Państwa wiele nie wymyśliły
Wśród najważniejszych zmian można wymienić półroczną refundację składek na ZUS za osoby podejmujące pierwszą pracę, a także trzy rodzaje bonów dla młodych bezrobotnych. Dwa z nich – bon stażowy i zatrudnieniowy – to w rzeczywistości gotówka dla pracodawcy, a nie dla podejmującego pracę. W przypadku bonu stażowego pracodawca otrzymuje 1500 zł, jeżeli zdecyduje się na półroczny staż i półroczne zatrudnienie młodej osoby, a bon zatrudnieniowy oznacza 12-miesięczne subsydiowanie zatrudnienia kwotą zasiłku dla bezrobotnych.
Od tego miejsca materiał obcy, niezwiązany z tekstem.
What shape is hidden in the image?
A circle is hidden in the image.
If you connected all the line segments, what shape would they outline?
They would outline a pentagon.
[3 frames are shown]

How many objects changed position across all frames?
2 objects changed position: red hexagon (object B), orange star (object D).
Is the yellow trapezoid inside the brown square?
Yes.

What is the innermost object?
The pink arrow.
Jedynie tzw. bon na zasiedlenie, w wysokości dwukrotności płacy minimalnej, jest pomocą kierowaną do bezrobotnego, która ma ułatwić mu znalezienie zatrudnienia w miejscu odległym od miejscowości zamieszkania.
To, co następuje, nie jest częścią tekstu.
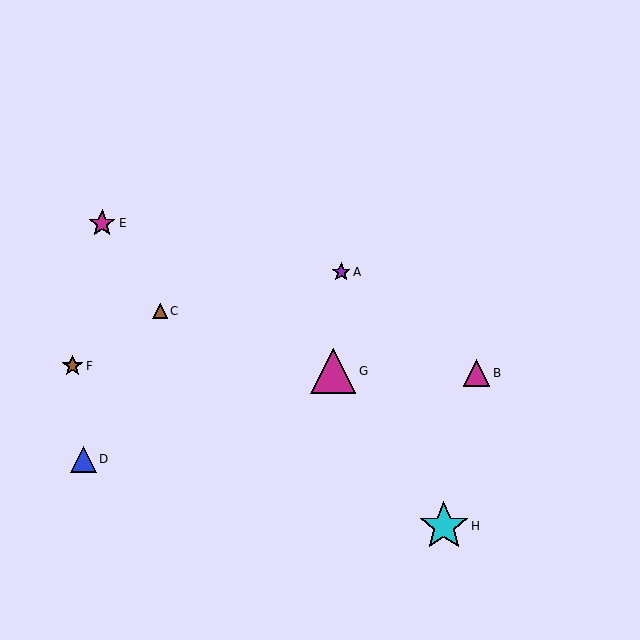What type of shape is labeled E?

Żadne z polskich rozwiązań nie jest jednak trwałą zmianą systemową. W obliczu wskazywania przez firmy w wielu ankietach wysokich pozapłacowych kosztów pracy jako głównej bariery zniechęcającej do zatrudniania na podstawie umowy o pracę, dobrym pomysłem jest półroczne finansowanie w ramach „Gwarancji dla młodzieży” składek ZUS. Powinno ono jednak kategorycznie zostać rozszerzone o młode osoby, które podejmują nie tylko pierwszą, ale i kolejną pracę.
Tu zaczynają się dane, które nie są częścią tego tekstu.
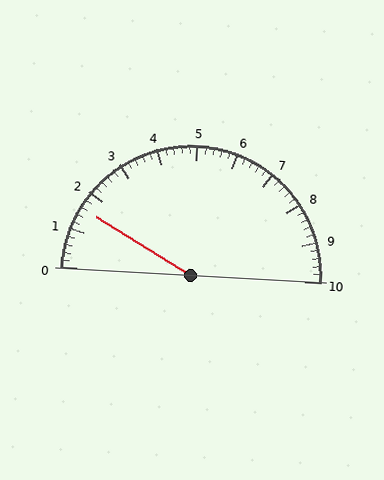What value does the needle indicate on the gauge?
The needle indicates approximately 1.6.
Natomiast bon stażowy i zatrudnieniowy można krytykować jako specyficzną formę „przekupywania” pracodawcy, aby zatrudniał on młodą osobę przez jakiś czas. Czynnikiem zniechęcającym pracodawców do korzystania z tych bonów jest obowiązek zatrudniania pracownika przez określony czas pod groźbą zwrotu subsydium, nawet jeżeli zatrudniony okaże się być bumelantem. Z kolei bon na zasiedlenie na pewno nie rozwiąże problemu niskiej mobilności młodych ludzi w poszukiwaniu zatrudnienia. Aby z bonu skorzystać, trzeba bowiem mieć umowę o pracę od co najmniej pół roku. Osoba bezrobotna, która chce przyjechać do innego miasta w celu rozpoczęcia tam pracy, będzie mogła uzyskać dofinansowanie do mieszkania dopiero po sześciu miesiącach od podjęcia zatrudnienia.
Prawdziwie systemowym rozwiązaniem byłoby stworzenie systemu tanich mieszkań na wynajem, który zwiększałby mobilność zawodową Polek i Polaków bez zbędnej biurokracji, a w dodatku nie byłby ograniczony jedynie do osób przed 30. rokiem życia. Budowa niedrogich mieszkań do wynajęcia jest ważniejsza społecznie od programów typu „Mieszkanie dla młodych”, które skłaniają do przywiązywania się do jednego miejsca zamieszkania, a tym samym zniechęcają do mobilności zawodowej. Program tanich mieszkań na wynajem zachęcałby młodych do mobilności ekonomicznej również dlatego, że wynajem lokum potrafi być obecnie droższe niż spłata kredytu czy oczywiście mieszkanie z rodzicami, co dodatkowo przywiązuje młodych do jednego miejsca bez względu na sytuację na lokalnym rynku pracy.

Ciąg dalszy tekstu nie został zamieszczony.